Is Your Relationship Healthy?
A healthy relationship is characterized by a sense of commitment, contentment, and safety. Ask yourself if your relationship has the following traits:
Good communication is the key to all relationships. When you can communicate your feelings, wants, and goals, you share who you are now and where you hope to be in the future. You also learn the same from your partner. Creating an open and honest atmosphere for communication allows you to grow closer and equip yourselves to build a future together.
Commitment is essential to a healthy relationship. It means you can count on one another and plan for a future together. A strong, committed relationship let's you enjoy the good times and gets you through the bad times.
Being at ease in a relationship is a by-product of trust. When you trust your partner to treat you well and to speak the truth, feelings of jealousy are tossed aside in favor of love and honesty. You have the confidence of knowing your partner is mindful of your best interest. Trust is an element of friendship, an important aspect of a healthy relationship.
Fairness and Respect
Give-and-take in relationships is also important. Do you both have a say in what movies to go to, what friends to hang out with, how much time to spend with your families, and what to spend money on? Your relationship should not feel like a power struggle but rather involve mutual respect and healthy compromise.
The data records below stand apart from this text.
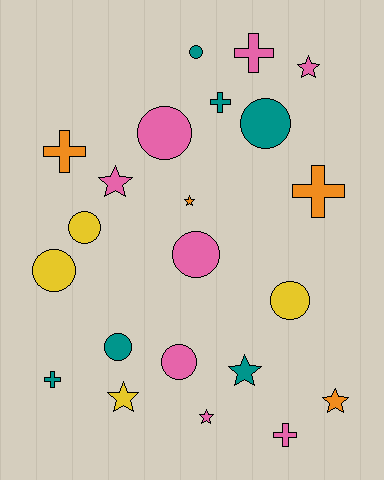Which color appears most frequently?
Pink, with 8 objects.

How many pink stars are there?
There are 3 pink stars.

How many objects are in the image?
There are 22 objects.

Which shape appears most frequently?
Circle, with 9 objects.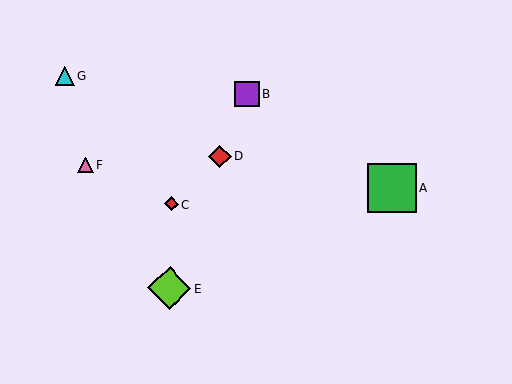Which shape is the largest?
The green square (labeled A) is the largest.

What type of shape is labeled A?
Shape A is a green square.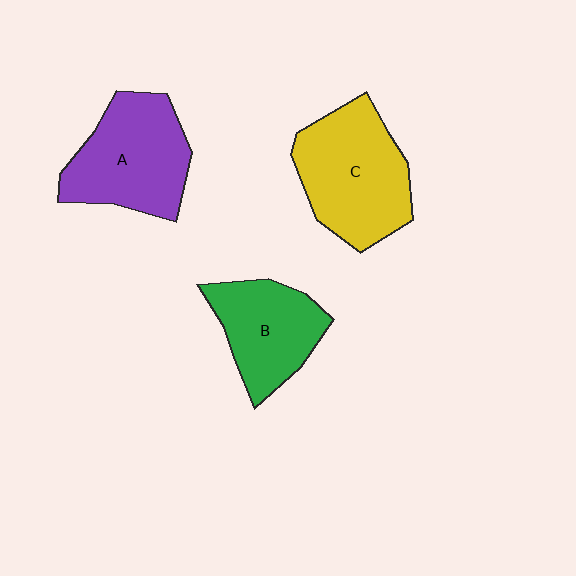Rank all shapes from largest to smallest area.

Sound like your relationship? Good! A healthy bond is meant to enrich the lives of the people involved, making them happier and more fulfilled.
Is Your Relationship Unhealthy?
A relationship is unhealthy if it involves disrespectful, mean, abusive, controlling, or violent behavior. No one goes looking for a bad relationship, but they do happen, and it's not your fault. Maybe you don't trust your partner, you can't tell him/her how you honestly feel, or you're afraid of your partner. If this rings true for you, you should consider getting help or even ending the relationship.
Here are some signs that your relationship may be doing more harm than good:
Someone who loves you will not insult or belittle you, even if they claim to be doing it "for your own good." When you respect someone, you appreciate them for who they are. A respectful relationship allows partners to have different opinions.
Like an ice pick, jealousy chips away at a relationship until little else remains. While it's normal to feel a bit of envy now and then, your partner should not make you feel guilty about a new job, spending time with friends, or your success.
Abuse and Violence
Nearly all couples argue, and you may get quite angry with each another, but healthy relationships do not include abuse or violence as part of these arguments. Important warning signs of verbal, emotional, and physical abuse include:
- Insults, demeaning language, and constant put-downs
- Physical abuse (hitting, shoving, or slapping)
- Forced sexual activity
If disrespect, jealousy, abuse, or violence are a part of your life as a couple, you should ask yourself if your current relationship is really right for you. No one deserves to be abused or made to do something that makes them uncomfortable. If you are experiencing any of these things in your relationship, call the National Domestic Violence Hotline at 1-800-799-7233 (SAFE) for help.
Being in a healthy relationship is a great part of life! Relationships give people the chance to share their experiences and complement their lives. But healthy relationships take work. Both partners need to remain committed and make an effort to keep the love and respect alive.